[net.unix-wizards] 2.8bsd pure text bug?

peachey (04/21/83)

	Some time ago I found a bug which exists in V7 and System III,
	and very probably in 2.81 BSD as well (though I don't have the
	code handy to check).  The bug seems to have been fixed in 4.1 BSD.
	The symptoms sound rather like the ones which Jim Reuter reported.

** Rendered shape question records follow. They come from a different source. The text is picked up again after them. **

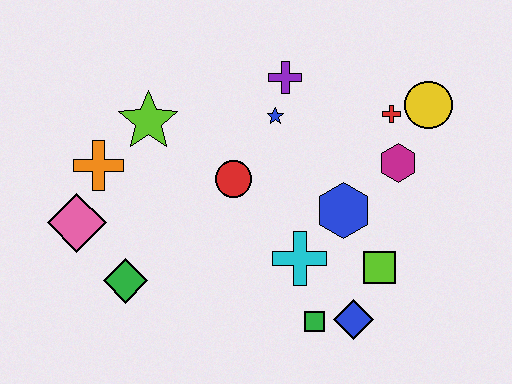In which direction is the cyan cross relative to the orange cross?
The cyan cross is to the right of the orange cross.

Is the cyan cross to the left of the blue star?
No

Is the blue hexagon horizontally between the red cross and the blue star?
Yes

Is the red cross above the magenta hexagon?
Yes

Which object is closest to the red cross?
The yellow circle is closest to the red cross.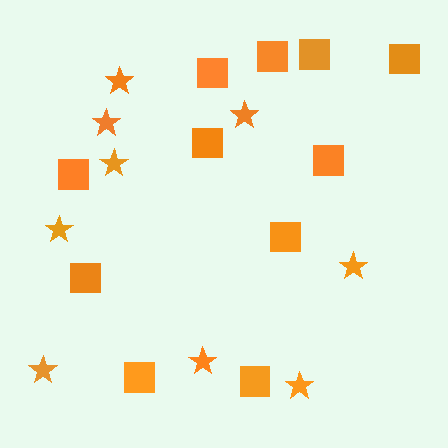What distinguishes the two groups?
There are 2 groups: one group of stars (9) and one group of squares (11).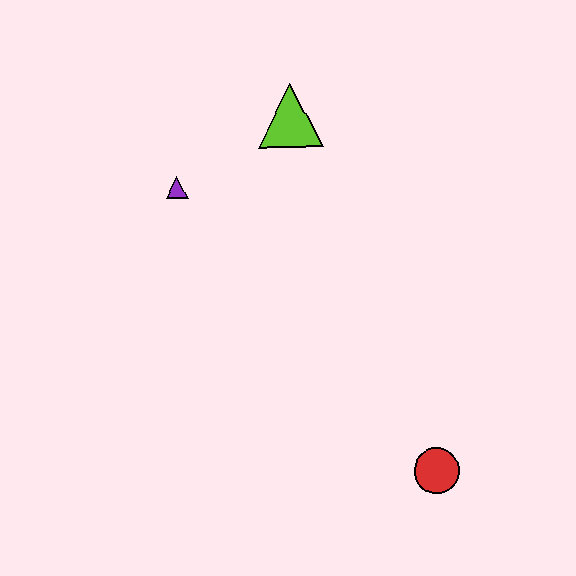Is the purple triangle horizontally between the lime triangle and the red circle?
No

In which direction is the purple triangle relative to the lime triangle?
The purple triangle is to the left of the lime triangle.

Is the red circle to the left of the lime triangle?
No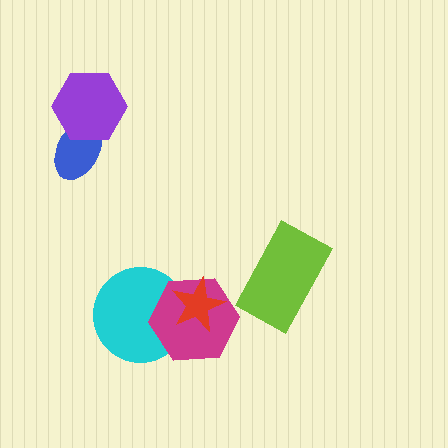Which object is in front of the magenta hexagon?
The red star is in front of the magenta hexagon.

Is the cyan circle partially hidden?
Yes, it is partially covered by another shape.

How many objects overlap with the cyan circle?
2 objects overlap with the cyan circle.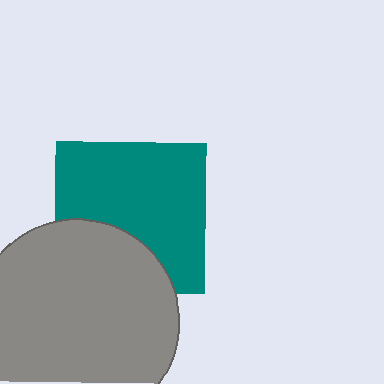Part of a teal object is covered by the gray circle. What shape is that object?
It is a square.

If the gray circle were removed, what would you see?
You would see the complete teal square.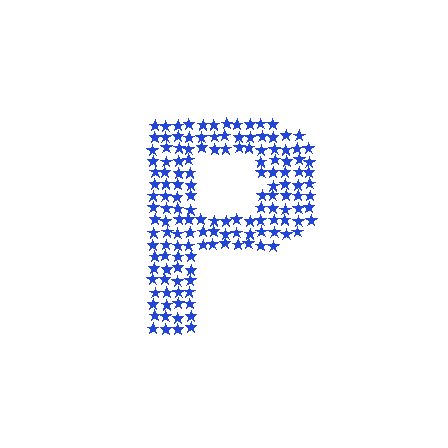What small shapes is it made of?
It is made of small stars.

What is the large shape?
The large shape is the letter P.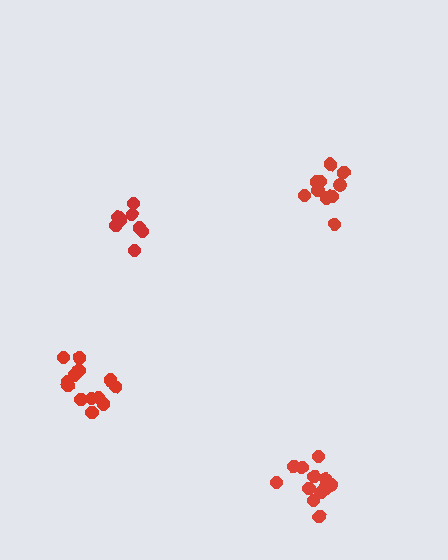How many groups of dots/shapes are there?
There are 4 groups.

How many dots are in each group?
Group 1: 8 dots, Group 2: 14 dots, Group 3: 13 dots, Group 4: 10 dots (45 total).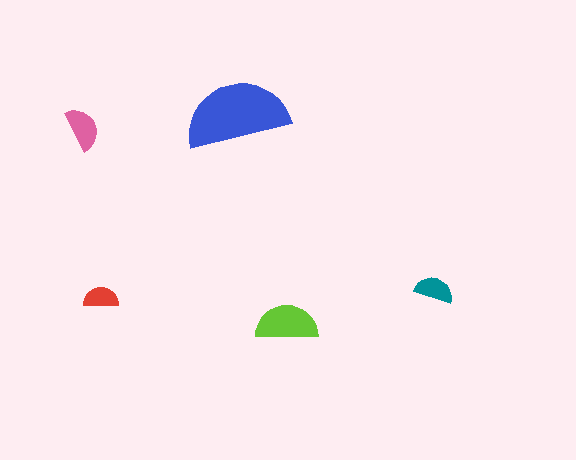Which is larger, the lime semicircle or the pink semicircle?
The lime one.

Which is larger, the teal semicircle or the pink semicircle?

	In order to understand the bug, it is necessary to realize that
	the swap scheduler must never swap out a process which has a
	pure text and has locked the text (XLOCK bit on).  If the swap
	scheduler does this, it may hang waiting for the lock to clear.
	To avoid such disasters, the swap scheduler checks for the
	text lock on each process it might like to swap out, and
	never chooses a process with the text lock on.

	Unfortunately, there is a bug in the xfree() routine of text.c.
	In this routine, the process text pointer is cleared ...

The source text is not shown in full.